Get off my lawn.

Tuesday, October 31, 2006

viva la rsync

I've had automated backup processes running on my Linux boxen for a few years now. Being a developer with a fondness for automated processes that work hard while I'm asleep, I reasoned that the best way to back up a machine automatically was to write a script that's smart about how it does things, and just let it take care of itself. It worked pretty well, saving my bacon a few times.

My backup routine was thus written as a shell script that would make a list of all the files in each user's home directory, omitting files in directories listed in an "exclusion list" file for each user. Then it would zip all of the files in the list into a zip file named after the user, machine, and the current date. Each night when it ran, it would remove any backups more than 3 days old.

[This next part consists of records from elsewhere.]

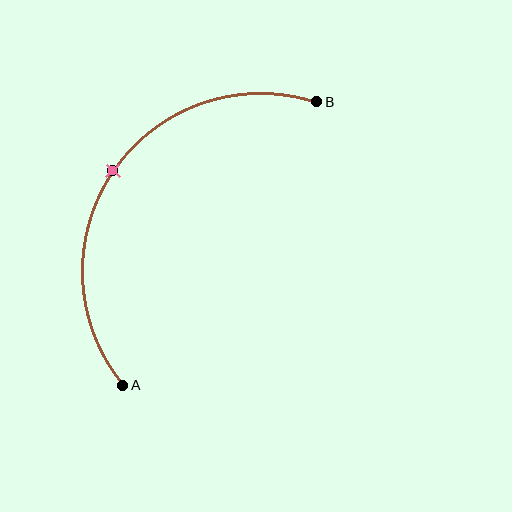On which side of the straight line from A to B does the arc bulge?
The arc bulges above and to the left of the straight line connecting A and B.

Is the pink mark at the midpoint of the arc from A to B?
Yes. The pink mark lies on the arc at equal arc-length from both A and B — it is the arc midpoint.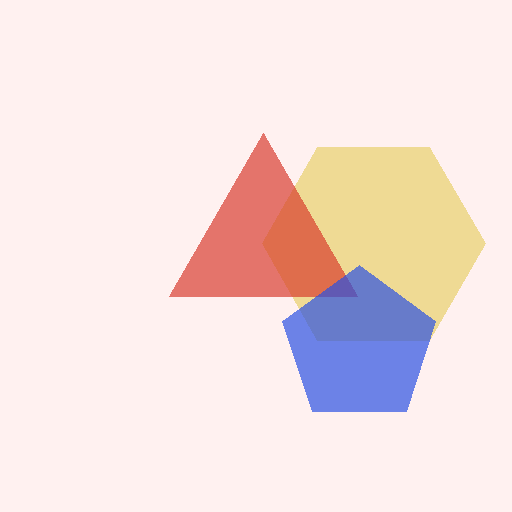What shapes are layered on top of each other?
The layered shapes are: a yellow hexagon, a red triangle, a blue pentagon.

It worked fine, except for some problems:

First of all, if I had it back up more than 2GB of data, it would fail. Because the "zip" program uses 32-bit file pointers, it can't address a file bigger than the max value of a 32-bit integer, roughly 2GB. So I was always thinking of ways to prevent the backups from being "too big". Every time I copied a file around, the possibility that it could hose up my backup was something I thought about. Lame!

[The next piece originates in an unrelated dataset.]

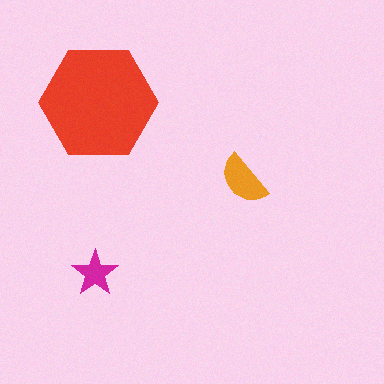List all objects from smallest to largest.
The magenta star, the orange semicircle, the red hexagon.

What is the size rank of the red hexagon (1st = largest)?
1st.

Second, the process itself was resource-intensive. Creating a gigantic zip file on a machine with a 1GB of memory puts everything in RAM into swap. So in the morning, I'd wiggle the mouse to bring up the desktop, and wait... and wait... and... wait... while the machine thrashed around swapped its consciousness back into RAM. Sometimes, I'd find that the zip program was still running, 3 hours after the backup was scheduled to run. Lame!

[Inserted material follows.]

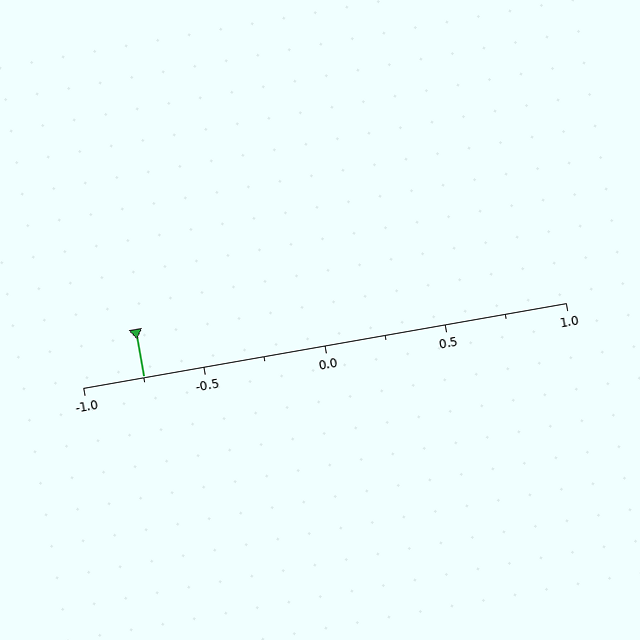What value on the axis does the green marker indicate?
The marker indicates approximately -0.75.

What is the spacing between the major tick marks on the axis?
The major ticks are spaced 0.5 apart.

I finally got sick enough of these annoyances to do something about it, so I tried out rsync, the "standard" way of backing up Unix boxes. It's purpose-built to copy large numbers of files and sync directories. I used it to create mirrors of the backed-up directories on a removable USB drive. After the initial sync, subsequent rsync runs only back up changed or added files.

Additionally, you can use hidden .rsync-filter files to control how files get backed up. You can omit certain types of files, files with specific names, directory trees, and so on. You can sprinkle these files all over the place and rsync will read them wherever they are and follow the rules they describe.

So now I'm using rsync. I'm backing up over 60GB of files, the process typically takes approx. 20 seconds for each machine, and the resource load is so low it's not even noticeable. If it was a product you could buy, I would recommend buying it, but since it's free, I guess I can't. There's always a downside, I guess.